No solía gustarme la navidad, quizá porque de niña mi papá siempre hablaba de lo triste que era para los que no contaban con la misma suerte que nosotros. Aún así disfrutaba los regalos y pasar tiempo con la familia mientras ignoraba el sabor amargo a culpa, como si entre más regocijo sintiera más sufrimiento estuviesen viviendo aquellos desafortunados desconocidos.
Cabe destacar que tampoco era como que tuviéramos las más intrínsecas tradiciones o rituales dignos de compartir o transmitir generación tras generación, cuando había suerte y coincidía la pasábamos con algunos primos cercanos, sino era una cena un poco más decorada que las habituales que terminaba a eso de las 9 de la noche, sin to ni son, si había regalos al día siguiente uno que otro abrazo y adiós. No salíamos a jugar con los nuevos juguetes, no intercambiábamos tarjetas hechas por nosotros ni compartíamos el chocolate caliente en pijama, eso sólo lo veíamos en los maratones de las películas navideñas dobladas al español en canal 5.

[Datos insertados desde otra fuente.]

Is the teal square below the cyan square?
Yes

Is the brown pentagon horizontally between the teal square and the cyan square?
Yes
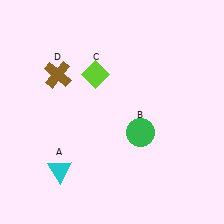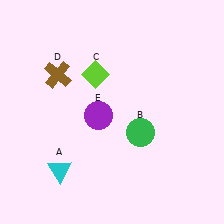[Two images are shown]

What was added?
A purple circle (E) was added in Image 2.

Al pertenecer a una familia disfuncional en la que casi nunca estaban mis papás juntos y mis hermanos parecían más bien enemigos dentro de la trinchera aprendí desde muy temprano que si quería añadirle diversión o tradición a mi vida navideña tenía que hacerlo yo sola, cuando pudiera,
Cuando cumplí 30 por fin lo logré. Vivía con un par de amigas y por primera vez podría hacer de la navidad algo mío, rentaba un departamento con mi familia por elección, Pilar y Lucía eran y siguen siendo las mejores compañeras de casa, habitación y vida, el primer año juntas se acercaba la navidad y habíamos decidido que, a pesar de que todas iríamos con nuestros padres a pasar nochebuena a la mañana siguiente iniciaríamos entre nosotras nuevas tradiciones, esta vez sí dignas de pasar entre generaciones.

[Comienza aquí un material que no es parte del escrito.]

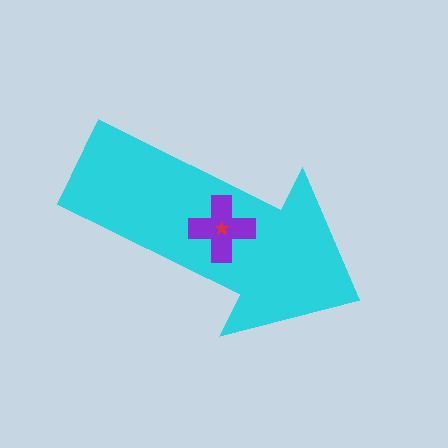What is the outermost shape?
The cyan arrow.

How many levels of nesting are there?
3.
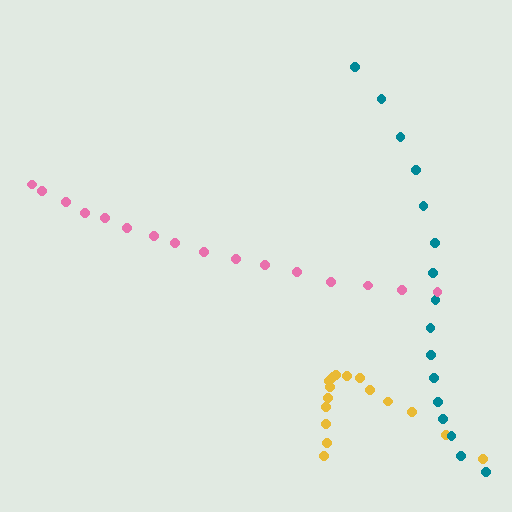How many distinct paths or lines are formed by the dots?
There are 3 distinct paths.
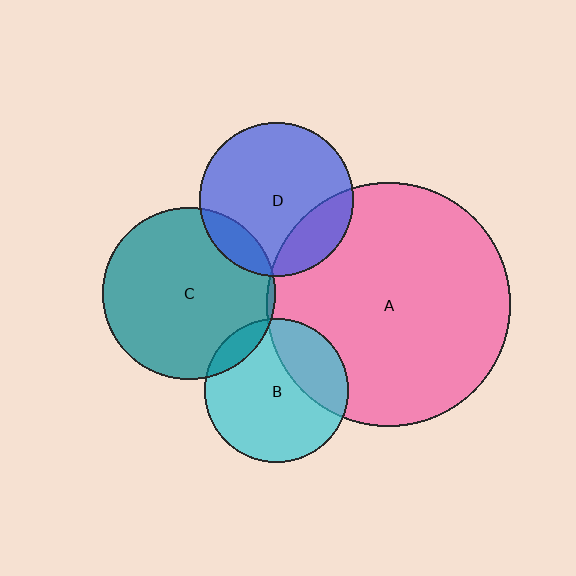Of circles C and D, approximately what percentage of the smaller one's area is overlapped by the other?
Approximately 15%.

Hay algo mucho más importante que la navidad en si misma – sin importar en lo que se crea- y es que es una oportunidad de reconectar, tanto con nuestros seres queridos como con la bondad en el mundo y con nosotros mismos. Decididas a promover el espíritu navideño nos dedicamos desde inicios de mes a decorar el departamento como si se trata del mismísimo polo norte, nieve artificial, guirnaldas, rentamos un árbol por el que irían pasando reyes, compramos esferas, luces blancas y de colores por todos lados, es más, hasta nuestro detergente era de manzana y canela, hicimos nuestras botas para rellenar aunque no había chimenea, usamos cajas vacías forradas de papel brillante para adornar, peluches navideños reciclados de nuestra infancia, un nacimiento – Lucía si es muy creyente-, un trineo pequeño con un botón para escuchar el jo jo jo que sacamos de costco… en fin, el paquete completo.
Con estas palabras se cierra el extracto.